Cette Quête est évidemment en partie consciente
(c'est sa part intellectuelle et sensible pour l'essentiel),
et en partie inconciente (donc, par définition immaîtrisable)...
Mon histoire personnelle en est en partie responsable
(je l'évoque ici, mais ce n'est pas le lieu de l'exposer).
Mon histoire, depuis la conception,
est inter-relation entre ce qui m'environne et ce que je suis.
Ce qui m'environne (le monde en ses multiples aspects)

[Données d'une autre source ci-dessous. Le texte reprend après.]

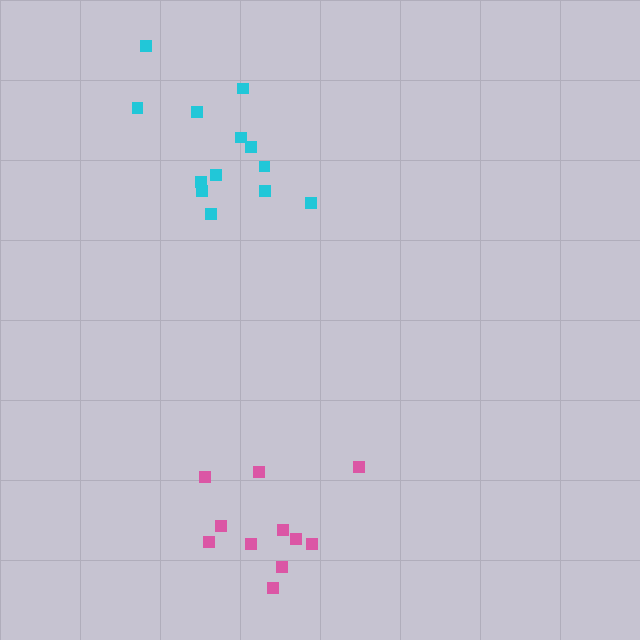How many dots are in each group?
Group 1: 13 dots, Group 2: 11 dots (24 total).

a profondément modifié ce que je suis,
mais ce que je suis n'a pas beaucoup modifié le monde
(peut-être est-ce tant mieux ?).
Le seul progrès dont je suis sûr :
avec le temps, ma relation au monde s'est modifiée...
Est-ce suffisant ?
Peut-on, sans perdre une part essentielle de soi-même,
faire l'économie de toujours plus de travail sur soi, de toujours plus d'étude,
de toujours plus de remise en cause et d'exigence ?

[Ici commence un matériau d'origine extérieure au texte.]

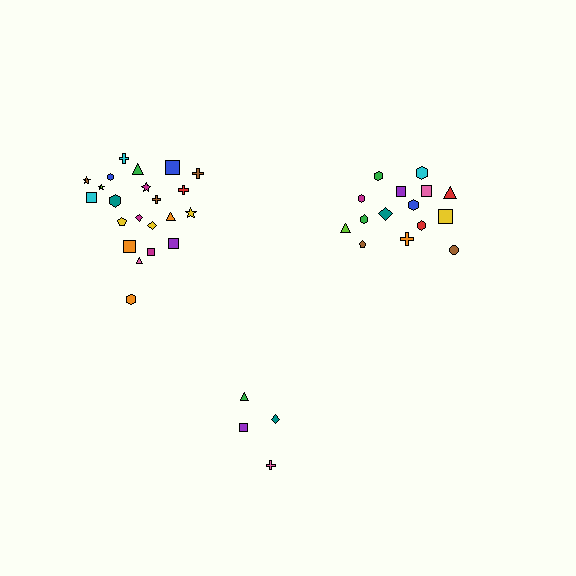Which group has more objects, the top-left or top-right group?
The top-left group.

Peut-on ne pas vouloir changer, sinon le monde,
du moins ce qui "ne va pas" auprès de soi :
hypocrisie, laideur, injustice ou abus "ordinaire" ?
Depuis ma jeunesse je suis affamé de vérité et de culture,
culture trop livresque certes, culture née aussi, et plus souvent,
au gré de rencontres parfois génératrices de recherches personnelles...
lesquelles aboutissent à des impasses ou au contraire se révèlent fécondes !
Au départ, bien souvent, gît le mystère des "hasards" inexplicables
ou encore des intuitions subites.
Ainsi est heureusement déphasée la moulinette de la mécanique mentale...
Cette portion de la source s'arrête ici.